In this talk I will review this construction and report on recent work with F. Criado (Exp. Math. 2022) in which we look at topological prismatoids and use them to construct about 4000 non-Hirsch simplicial spheres of dimensions ranging from 8 to 20. Unfortunately, many of our spheres, including all those of dimensions less than 10, have been proved to be non-polytopal by Pfeifle and/or by Gouveia, Macchia and Wiebe.
• Daniel Dadush (CWI, the Netherlands)
Title: Asymptotic Bounds on the Combinatorial Diameter of Random Polytopes
Abstract: The combinatorial diameter $\mbox{diam}(P)$ of a polytope $P$ is the maximum shortest path distance between any pair of vertices. In this paper, we provide upper and lower bounds on the combinatorial diameter of a random "spherical" polytope, which is tight to within one factor of dimension when the number of inequalities is large compared to the dimension. More precisely, for an $n$-dimensional polytope $P$ defined by the intersection of $m$ i.i.d. half-spaces whose normals are chosen uniformly from the sphere, we show that $\mbox{diam}(P)$ is $\Omega(nm^{1/(n-1)})$ and $O(n^2m^{1/(n-1)}+n^5 4^n)$ with high probability when $m \geq \Omega(n)$.
For the upper bound, we first prove that the number of vertices in any fixed two dimensional projection sharply concentrates around its expectation when $m$ is large, where we rely on the $\Theta(n^2m^{1/(n-1)})$ bound on the expectation due to Borgwardt [Math. Oper. Res., 1999]. To obtain the diameter upper bound, we stitch these “shadows paths” together over a suitable net using worst-case diameter bounds to connect vertices to the nearest shadow. For the lower bound, we first reduce to lower bounding the diameter of the dual polytope $P^o$, corresponding to a random convex hull, by showing the relation $\mbox{diam}(P) \geq (n-1)(\mbox{diam}(P^o)-2)$. We then prove that the shortest path between any “nearly” antipodal pair vertices of $P^o$ has length $\Omega(m^{1/n-1})$.
• Jean Cardinal (Université Libre de Bruxelles, Belgium)
Title: Flip graphs and polytopes
Abstract: We consider families of flip graphs that are skeletons of polytopes, ranging from the ubiquitous associahedra to hypergraphic polytopes, via graphical zonotopes. For each family, we describe recent results and open problems about diameters, flip distance computation, and Hamiltonian properties.
• Jesús De Loera (University of California, Davis, CA, USA)
Title: On Polyhedra Parametrizing ALL pivot rules for the Simplex Method
Abstract: The simplex method is one of the most famous and popular algorithms in optimization.
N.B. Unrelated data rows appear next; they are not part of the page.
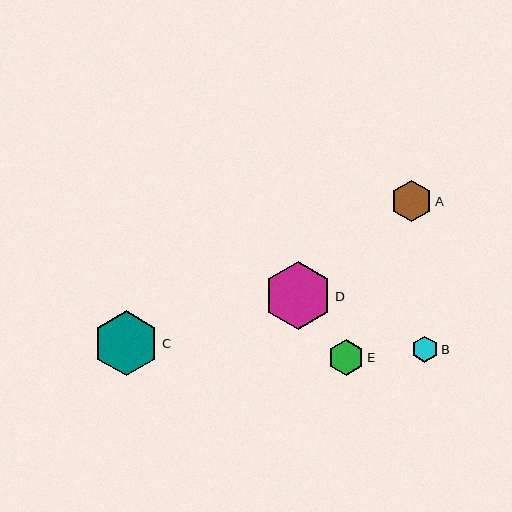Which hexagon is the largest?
Hexagon D is the largest with a size of approximately 69 pixels.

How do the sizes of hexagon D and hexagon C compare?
Hexagon D and hexagon C are approximately the same size.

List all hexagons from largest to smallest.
From largest to smallest: D, C, A, E, B.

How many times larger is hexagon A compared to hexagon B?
Hexagon A is approximately 1.6 times the size of hexagon B.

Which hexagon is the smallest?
Hexagon B is the smallest with a size of approximately 26 pixels.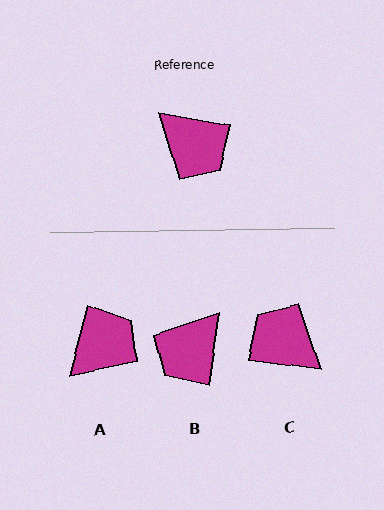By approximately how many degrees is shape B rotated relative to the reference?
Approximately 89 degrees clockwise.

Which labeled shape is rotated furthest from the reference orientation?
C, about 178 degrees away.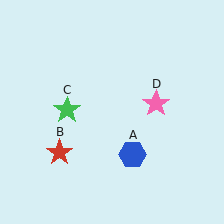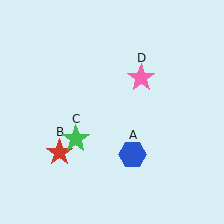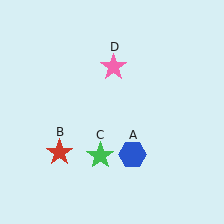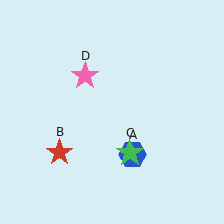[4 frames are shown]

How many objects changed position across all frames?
2 objects changed position: green star (object C), pink star (object D).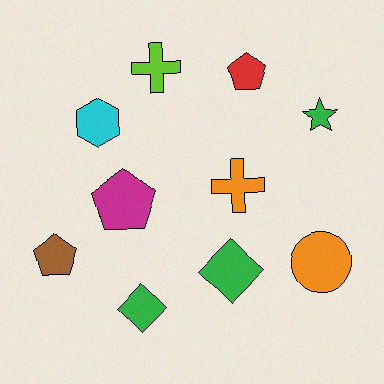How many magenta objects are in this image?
There is 1 magenta object.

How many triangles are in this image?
There are no triangles.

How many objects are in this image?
There are 10 objects.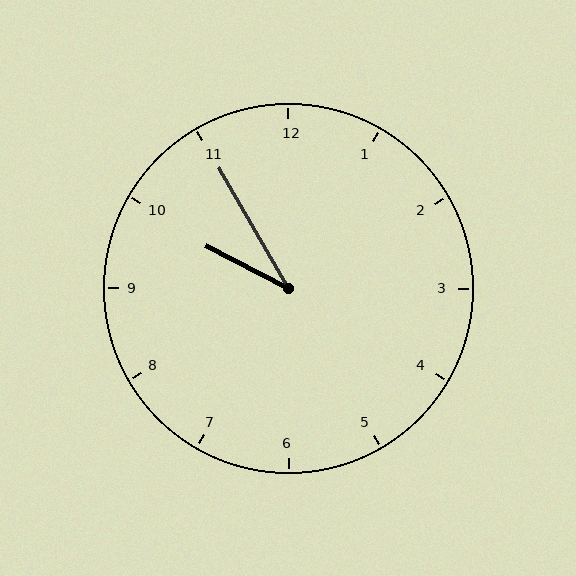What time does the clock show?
9:55.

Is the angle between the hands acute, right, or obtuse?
It is acute.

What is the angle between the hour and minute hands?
Approximately 32 degrees.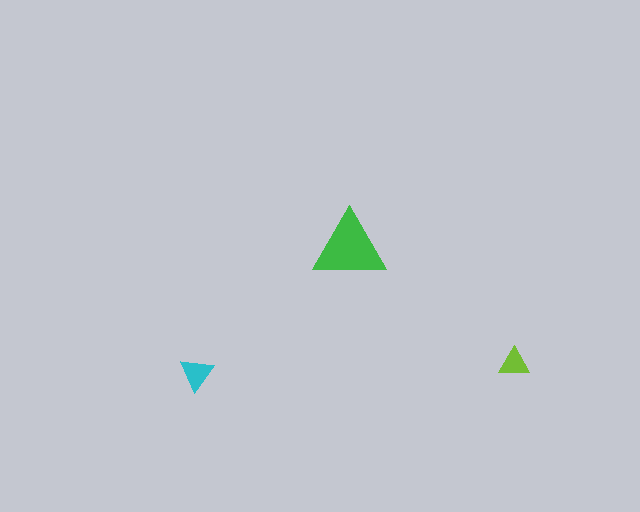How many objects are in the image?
There are 3 objects in the image.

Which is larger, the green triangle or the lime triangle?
The green one.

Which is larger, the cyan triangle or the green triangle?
The green one.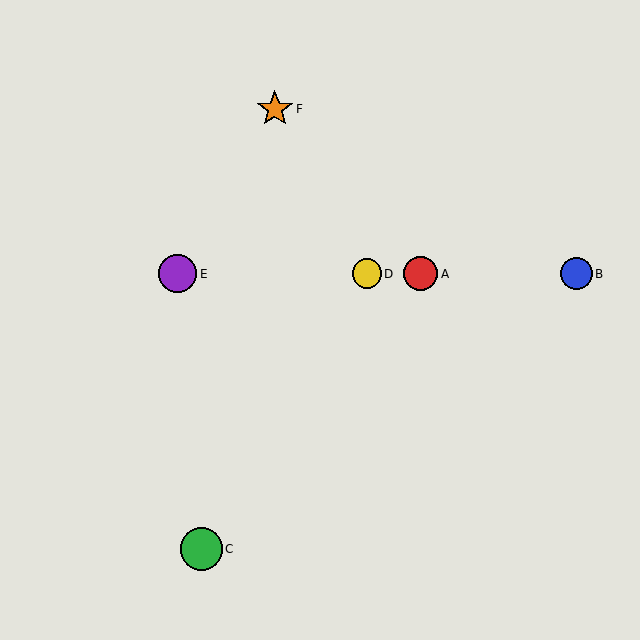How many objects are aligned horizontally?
4 objects (A, B, D, E) are aligned horizontally.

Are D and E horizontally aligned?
Yes, both are at y≈274.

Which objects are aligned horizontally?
Objects A, B, D, E are aligned horizontally.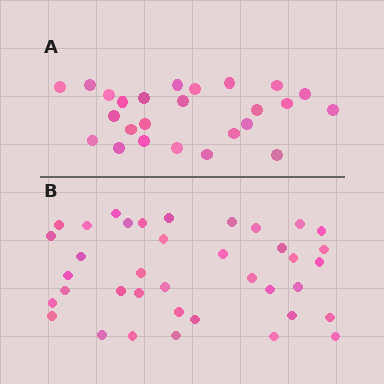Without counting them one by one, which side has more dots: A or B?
Region B (the bottom region) has more dots.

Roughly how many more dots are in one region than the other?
Region B has approximately 15 more dots than region A.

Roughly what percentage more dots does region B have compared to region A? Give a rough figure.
About 50% more.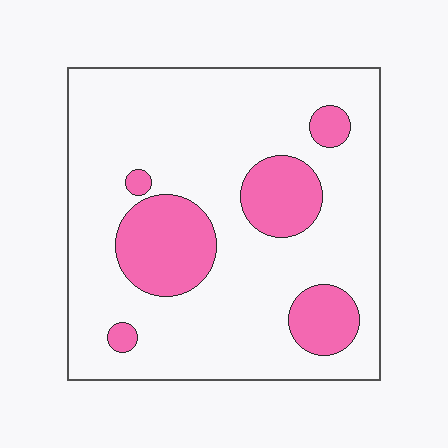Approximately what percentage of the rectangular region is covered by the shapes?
Approximately 20%.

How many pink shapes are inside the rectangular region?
6.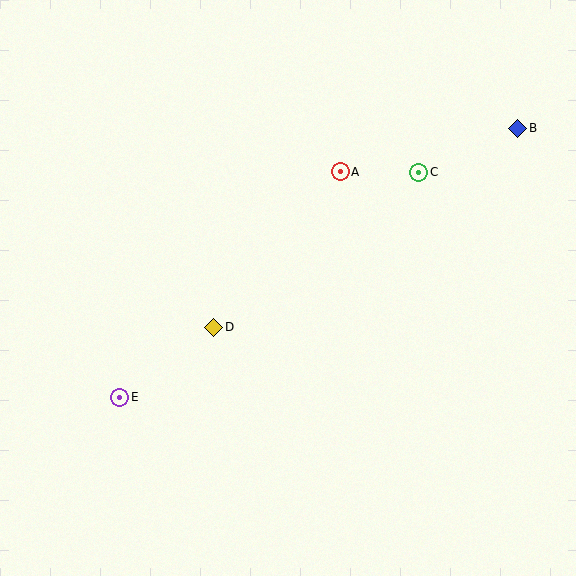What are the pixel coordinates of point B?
Point B is at (518, 128).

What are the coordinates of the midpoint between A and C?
The midpoint between A and C is at (379, 172).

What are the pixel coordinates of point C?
Point C is at (419, 172).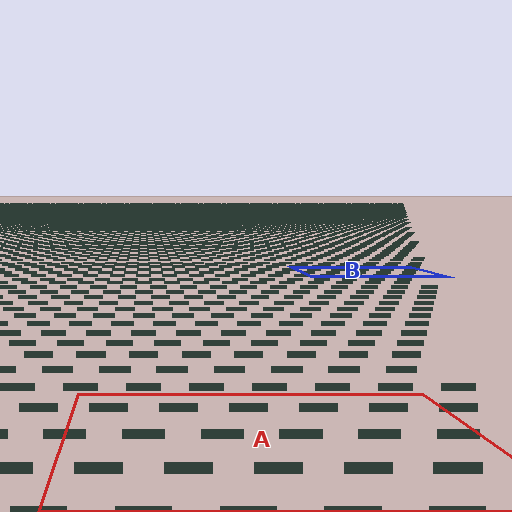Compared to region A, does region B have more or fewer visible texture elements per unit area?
Region B has more texture elements per unit area — they are packed more densely because it is farther away.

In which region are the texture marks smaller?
The texture marks are smaller in region B, because it is farther away.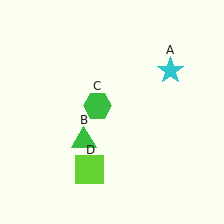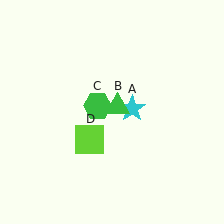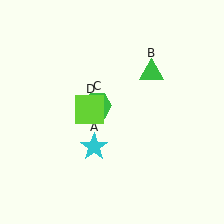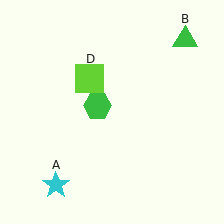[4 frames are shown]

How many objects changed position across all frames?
3 objects changed position: cyan star (object A), green triangle (object B), lime square (object D).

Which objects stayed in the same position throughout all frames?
Green hexagon (object C) remained stationary.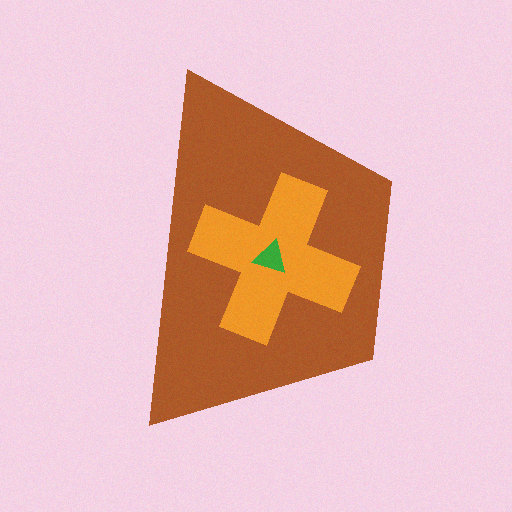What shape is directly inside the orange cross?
The green triangle.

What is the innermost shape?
The green triangle.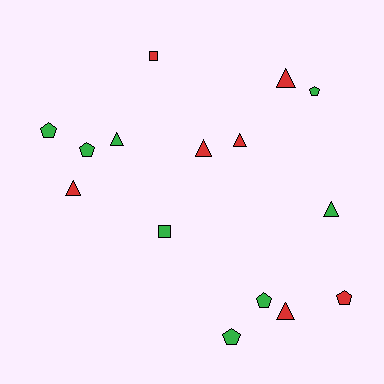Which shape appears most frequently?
Triangle, with 7 objects.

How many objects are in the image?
There are 15 objects.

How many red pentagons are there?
There is 1 red pentagon.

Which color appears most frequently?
Green, with 8 objects.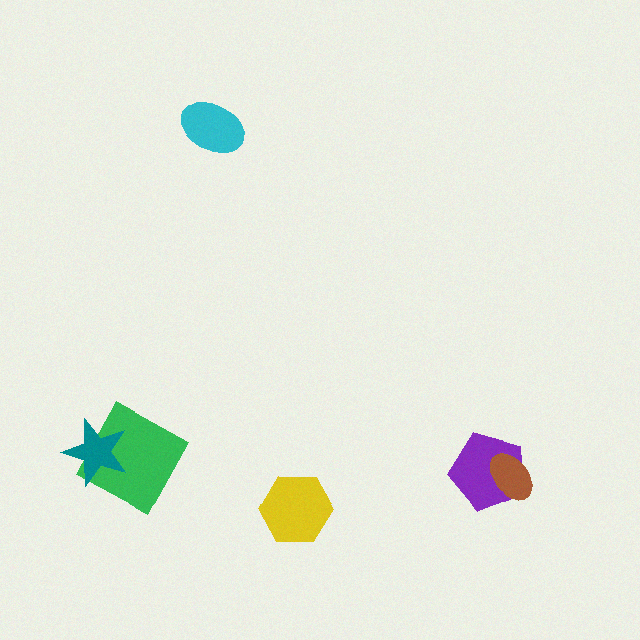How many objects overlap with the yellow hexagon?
0 objects overlap with the yellow hexagon.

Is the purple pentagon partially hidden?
Yes, it is partially covered by another shape.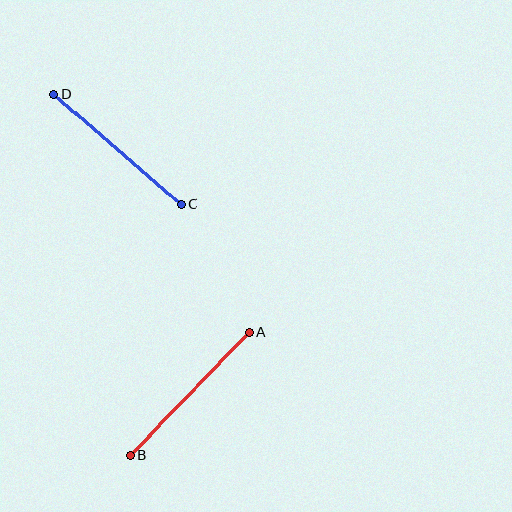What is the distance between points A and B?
The distance is approximately 171 pixels.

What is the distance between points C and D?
The distance is approximately 168 pixels.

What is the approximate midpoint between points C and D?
The midpoint is at approximately (117, 149) pixels.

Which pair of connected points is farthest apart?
Points A and B are farthest apart.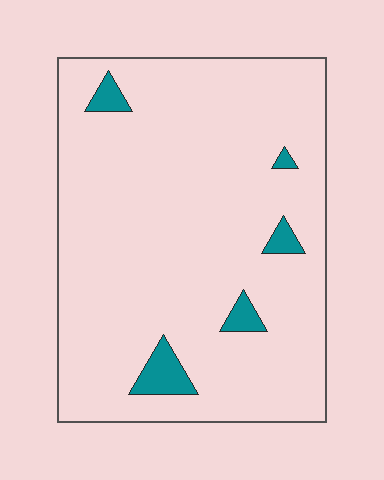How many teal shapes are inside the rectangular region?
5.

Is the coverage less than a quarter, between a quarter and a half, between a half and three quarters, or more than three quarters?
Less than a quarter.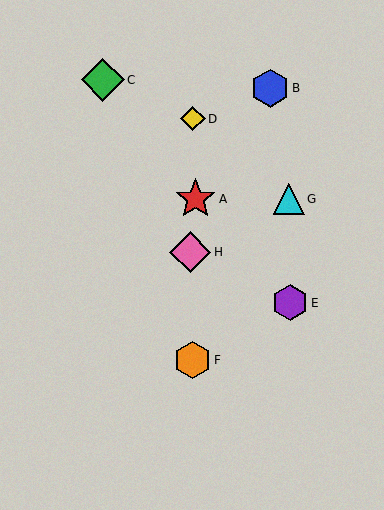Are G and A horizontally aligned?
Yes, both are at y≈199.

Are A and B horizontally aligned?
No, A is at y≈199 and B is at y≈88.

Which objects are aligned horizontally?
Objects A, G are aligned horizontally.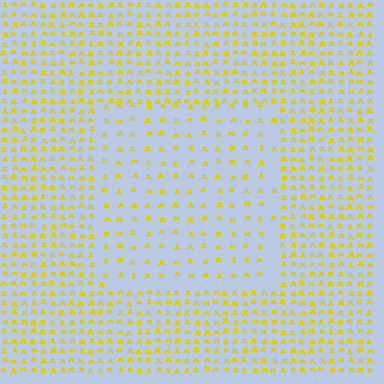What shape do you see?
I see a rectangle.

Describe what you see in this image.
The image contains small yellow elements arranged at two different densities. A rectangle-shaped region is visible where the elements are less densely packed than the surrounding area.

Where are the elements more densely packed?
The elements are more densely packed outside the rectangle boundary.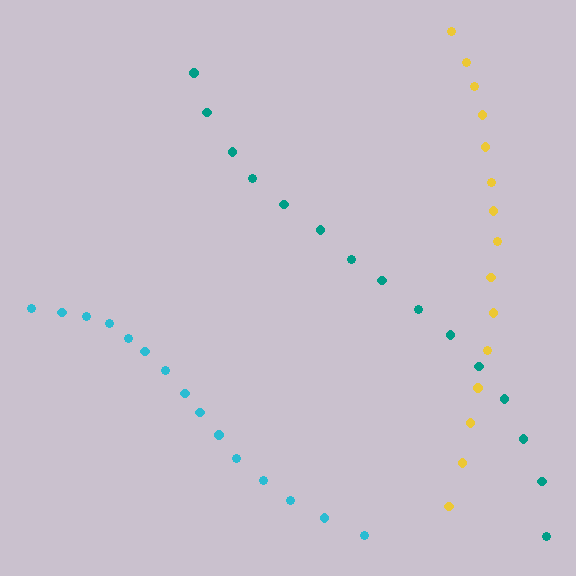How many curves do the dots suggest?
There are 3 distinct paths.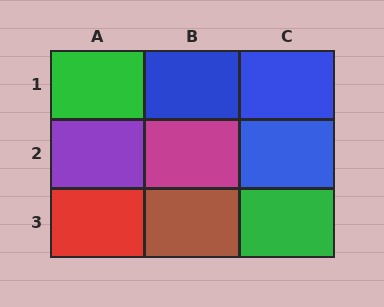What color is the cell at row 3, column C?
Green.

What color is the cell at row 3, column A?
Red.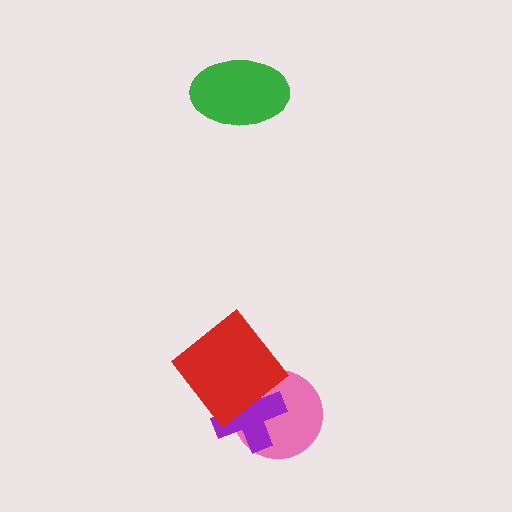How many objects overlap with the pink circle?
2 objects overlap with the pink circle.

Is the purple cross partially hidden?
Yes, it is partially covered by another shape.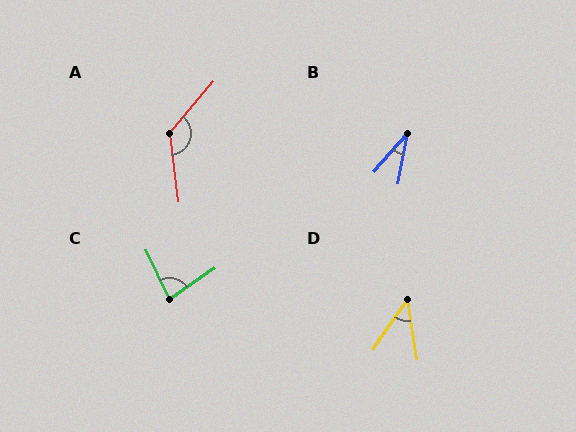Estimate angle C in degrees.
Approximately 81 degrees.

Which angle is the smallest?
B, at approximately 29 degrees.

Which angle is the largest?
A, at approximately 133 degrees.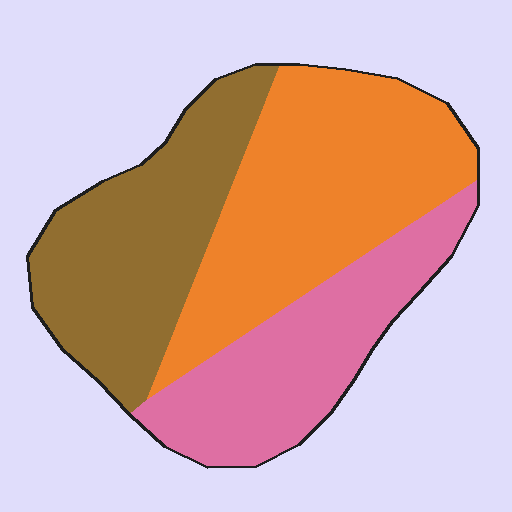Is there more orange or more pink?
Orange.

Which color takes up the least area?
Pink, at roughly 30%.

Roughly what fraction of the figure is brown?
Brown takes up about one third (1/3) of the figure.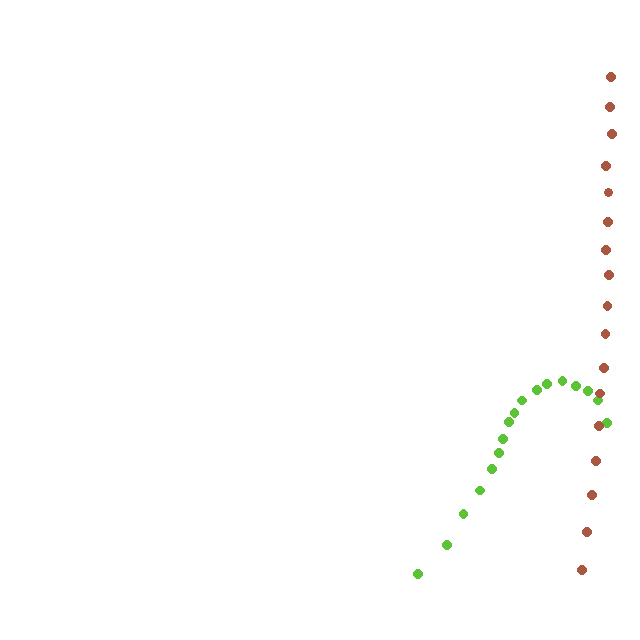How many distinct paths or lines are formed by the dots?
There are 2 distinct paths.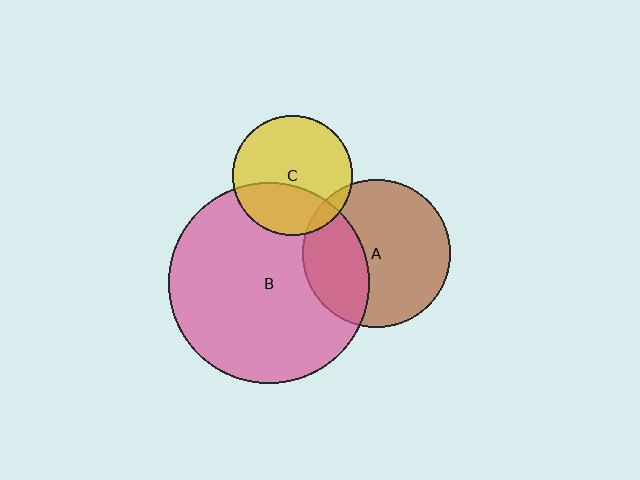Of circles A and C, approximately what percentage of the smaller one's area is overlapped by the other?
Approximately 10%.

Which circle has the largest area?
Circle B (pink).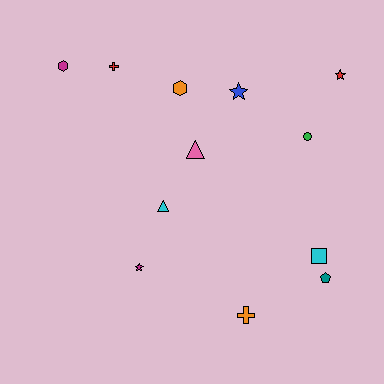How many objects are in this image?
There are 12 objects.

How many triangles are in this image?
There are 2 triangles.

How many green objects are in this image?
There is 1 green object.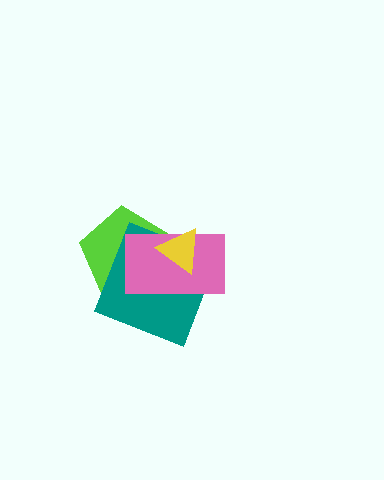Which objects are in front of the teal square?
2 objects cover part of the teal square: the pink rectangle and the yellow triangle.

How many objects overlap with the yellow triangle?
3 objects overlap with the yellow triangle.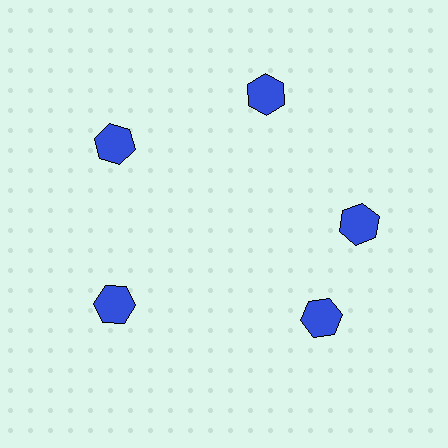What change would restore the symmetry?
The symmetry would be restored by rotating it back into even spacing with its neighbors so that all 5 hexagons sit at equal angles and equal distance from the center.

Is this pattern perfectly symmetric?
No. The 5 blue hexagons are arranged in a ring, but one element near the 5 o'clock position is rotated out of alignment along the ring, breaking the 5-fold rotational symmetry.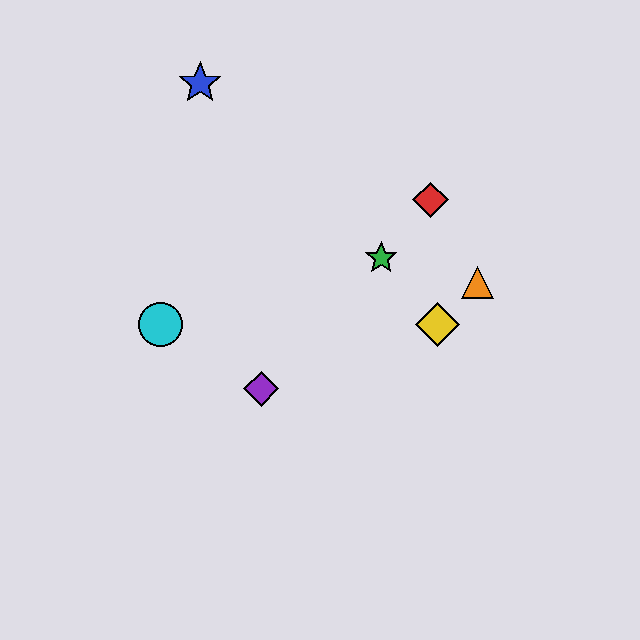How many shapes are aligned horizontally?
2 shapes (the yellow diamond, the cyan circle) are aligned horizontally.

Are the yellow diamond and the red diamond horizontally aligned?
No, the yellow diamond is at y≈325 and the red diamond is at y≈200.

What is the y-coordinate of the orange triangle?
The orange triangle is at y≈283.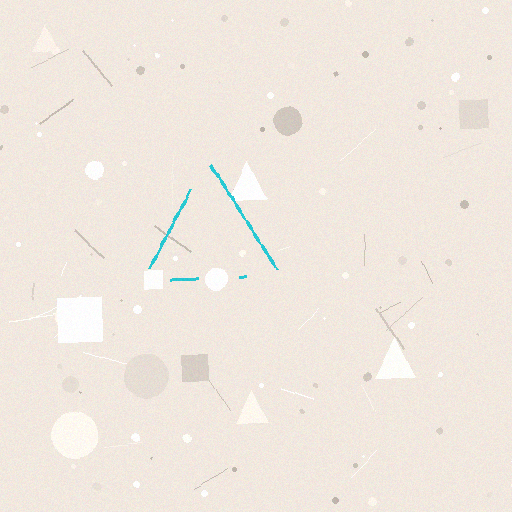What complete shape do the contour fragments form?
The contour fragments form a triangle.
The engine of any version of the simplex method is a pivot rule that selects the outgoing arc for a current vertex. Pivot rules come in many forms and types, but after 80 years we are still ignorant whether there is one that can make the simplex method run in polynomial time. This talk is about the polyhedral combinatorics of the simplex method. I will present two recent positive results: For 0/1 polytopes there are explicit pivot rules for which the number of non-degenerate pivots is polynomial and even linear (joint work with A. Black, S. Kafer, L. Sanita). I also present a parametric analysis for all pivot rules. We construct a polytope, the pivot rule polytope, that parametrizes all memoryless pivot rules of a given LP. Its construction is a generalization of the Fiber polytope construction of Billera Sturmfels. This is an attempt to get a complete picture of the structure “space of all pivot rules of an LP” (joint work with A. Black, N. Lütjeharms, and R. Sanyal).